Через полчаса в клинику стали поступать первые раненые. Приход в больницу оккупантов, был для всего персонала неожиданным. Чужие солдаты, несмотря на маленький рост, выглядели не просто грозно, а весьма свирепо. Ситуацию можно было сравнить с раскрученным сюжетом ограбления банка в кинопрокате – крик налётчиков, гулкий грохот выстрела, визг медсестры на контроле, согнутый пополам охранник, получивший штыком в живот, так и не успевший вытащить оружия. Дюжина азиатов с винтовками наперевес, громко топая ботинками, хлопая дверьми, разбежались по зданию, подавляя любое сопротивление.
Офицер, командовавший солдатами, коротко, гортанно отдавал распоряжения. Клаус Майер вышел ему на встречу и был грубо и болезненно остановлен тычком ствола в грудь.
В нём взыграла тевтонская кровь, но он заставил себя спокойно и чётко задать вопрос, без тени возмущения и гнева, лишь глаза превратились в узкие щёлочки, наводясь прицелом на врага. Японский офицер невысокого роста, щупленький, точно мальчик, с ввалившимися щеками, напряжёнными морщинами между бровями, смотрел на Клауса сквозь толстые стёкла очков. Глаза его от этого казались большими и совсем не азиатскими, круглыми, как у птицы.
Возможно, из-за очков, а может из-за своего английского он выглядит вполне интеллигентно. Хотя все эти его «собственно говоря», «я склонен думать», «видите ли», могли быть просто заученными фразами. Его английский был вполне лаконичен и понятен, не смотря на то, что японец «глотал» некоторые согласные.
- Как я понимаю, вы здесь главный? – Получив в ответ сдержанный кивок, офицер продолжил, - город захвачен войсками Императорской армии Японии. Я приказал не трогать всех тех, кто не будет оказывать сопротивления и готов сотрудничать. От вас требуется только выполнять свой врачебный долг. Не более! Вы готовы оказать медицинскую помощь нашим солдатам?
Клаус Майер был не из робкого десятка, но встретившись с холодным взглядом сквозь блеснувшие линзы очков, нервно поёжился.

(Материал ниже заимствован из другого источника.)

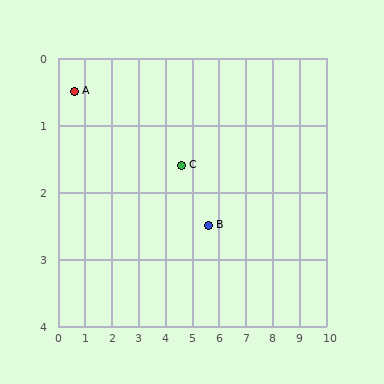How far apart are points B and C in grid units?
Points B and C are about 1.3 grid units apart.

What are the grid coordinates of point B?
Point B is at approximately (5.6, 2.5).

Чуть позже принимая чужих раненых солдат, Клаус приказал разместить их в отдельном крыле клиники, подальше от остальных больных. В какой-то степени это устраивало всех, и японского офицера, и испуганный медперсонал, и уж тем более раненых и больных гражданских.
* * *
Упираясь в борт открытого пикапа, кряхтя и кривясь от ноющей боли в спине, Пашка потянул на себя носилки с раненым. Машина стояла у заднего входа одного из корпусов городского госпиталя. А они с Савомото оттащили в распахнутые настежь стеклянные двери уже третьи носилки.
«Всё-таки этот лейтенант Мураками – человек! Заботу о своих людях проявляет…, однако, - добавил он, словив в большом лопухе зеркала заднего вида машины… свою физиономию - ну вылитый чукча! А чего, если смыть копоть и пыль – вполне»!

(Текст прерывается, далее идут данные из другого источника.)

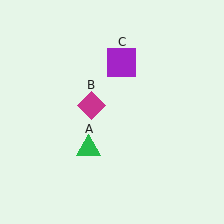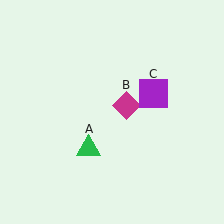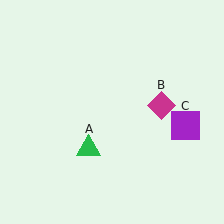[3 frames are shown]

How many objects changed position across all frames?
2 objects changed position: magenta diamond (object B), purple square (object C).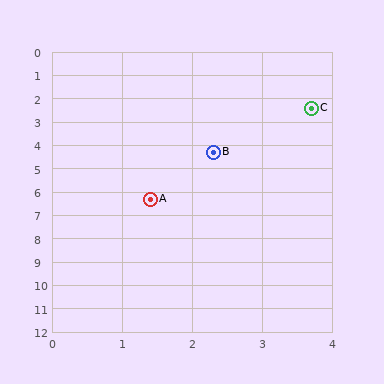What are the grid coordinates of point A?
Point A is at approximately (1.4, 6.3).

- Давай, не зевай, - поторопил его Савомото.
Они подхватили очередную ношу, поспешив в помещение, где снова открылись ворота транспортного лифта.
- Э - э - эй, Мацуда-аники,[203] ты чего-то с лица спал, - сержант начал в тоне лёгкой шутки, но увидев, как матрос сползает по стенке, подался вперёд, засуетился, благо носилки лежали на полу.

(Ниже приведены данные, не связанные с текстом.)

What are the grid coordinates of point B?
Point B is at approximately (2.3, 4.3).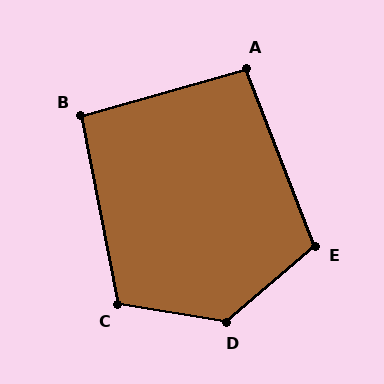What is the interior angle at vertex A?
Approximately 95 degrees (obtuse, close to a right angle).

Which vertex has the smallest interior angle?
B, at approximately 95 degrees.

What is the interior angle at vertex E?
Approximately 109 degrees (obtuse).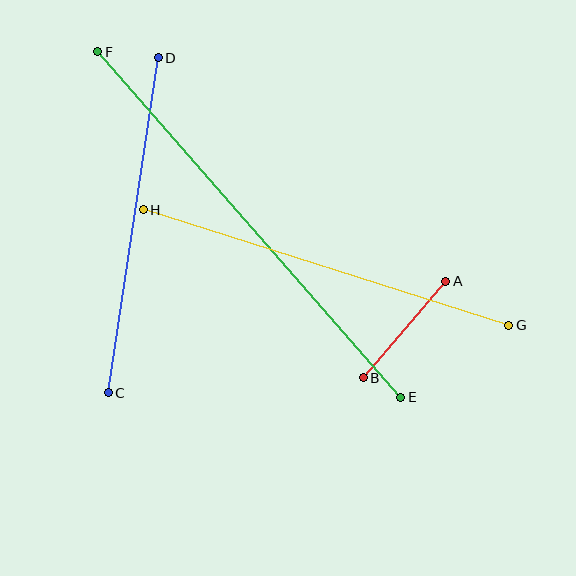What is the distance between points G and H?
The distance is approximately 383 pixels.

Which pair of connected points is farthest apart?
Points E and F are farthest apart.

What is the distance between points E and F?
The distance is approximately 460 pixels.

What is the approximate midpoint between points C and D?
The midpoint is at approximately (133, 225) pixels.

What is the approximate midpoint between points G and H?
The midpoint is at approximately (326, 268) pixels.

- Я в порядке, - запротестовал Пашка, выпрямляясь.
Однако едва дверь лифта съехала вбок, Савомото, выглянув в больничный коридор, крикнул санитаров, и тут же вытянулся – в дверях стоял целый капитан.
Пашка узнал военврача, который досматривал его после первой стычки.
В толстых линзах очков внимательные глаза капитана казались излишне пристальными. Чуть посторонившись, он пропустил санитаров, быстро вытащивших носилки с раненым.
- И что, молодой человек, снова будете ругаться по-русски? – Чуть с насмешкой, устало спросил он, тоже узнав уже попадавшего к нему матроса.
«Вот блин, это я в безсознанке, как радистка Кэт…, только не «мама» кричал, а…, ну понятно».
- Спина…, - Пашка облизал высохшие губы.
Тут вовремя с объяснениями влез Савомото.
- Пойдёмте, - прервал его капитан, - только быстро, у меня много работы.
- Всё-таки свою порцию лёгкой контузии вы получили матрос 2-й статьи Мацуда, - пояснил офицер, вытирая полотенцем руки, - ничего страшного, голова то цела! Я сделал вам убойный укол местного обезболивающего. Минут через десять вы захотите летать, - подбодрил он, усмехнувшись.
Пашка попытался встать, сразу закружилась голова, однако оставаться в больнице совершенно не хотелось – палаты и даже коридор были переполнены ранеными, многие стонали, кричали, стоял запах лекарств, крови и … боли.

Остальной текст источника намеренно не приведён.